When I was looking at my simple examples again that demonstrate how benign code can be transformed into code that breaks concurrency invariants and deadlocks, I realized that the annotations I had for dealing with owning locks, namely OnlySynchronized\*
and NotSynchronized\*
are not enough. They only check if the current thread owns or does not own the lock. I need to know if any thread owns a lock.
I’ve now added a two groups of annotations, AnySynchronized\*
and NoneSynchronized\*
, which express the invariant “any thread owns a lock” and “no thread owns a lock”, respectively.
The implementation is a bit of a hack, as it spawns another thread that may be doomed, but it kind of works, and with a higher level of instrumentation, i.e. instrumenting the rt.jar and probably all monitorenter
and monitorexit
calls, I could do a better and more definite job, but I’m trying to keep it lightweight here.

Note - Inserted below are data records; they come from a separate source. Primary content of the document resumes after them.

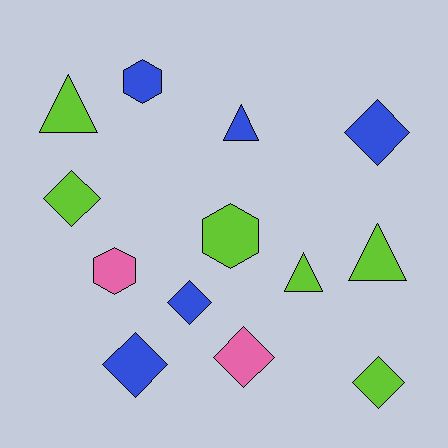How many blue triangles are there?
There is 1 blue triangle.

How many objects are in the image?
There are 13 objects.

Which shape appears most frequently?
Diamond, with 6 objects.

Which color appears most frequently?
Lime, with 6 objects.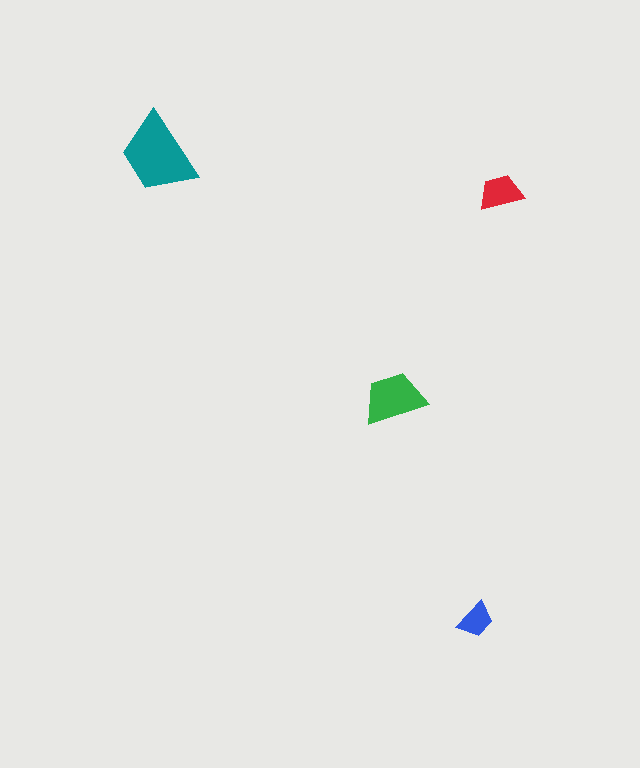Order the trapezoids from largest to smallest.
the teal one, the green one, the red one, the blue one.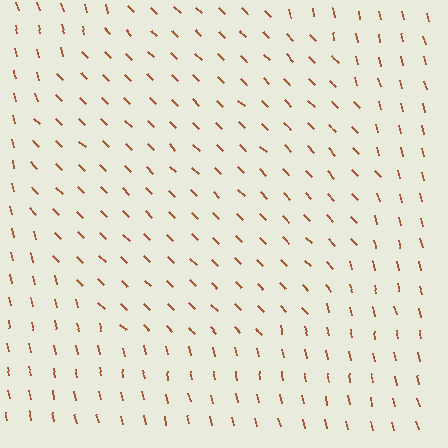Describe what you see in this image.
The image is filled with small brown line segments. A circle region in the image has lines oriented differently from the surrounding lines, creating a visible texture boundary.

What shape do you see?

The difficulties arise mostly because of Java’s very limited model of object monitors and monitorenter
and monitorexit
. Allen Holub proposed improvements to synchronized that I can wholeheartedly agree with, and Sun made some improvements with Java 1.5 and the java.lang.concurrent package, particularly the ReentrantLock
class.
But I can always make improvements later. Right now, I need to focus on advancing my thesis (sadly, I’ll probably miss the deadline), but I keep running into things I should add, like during the last week.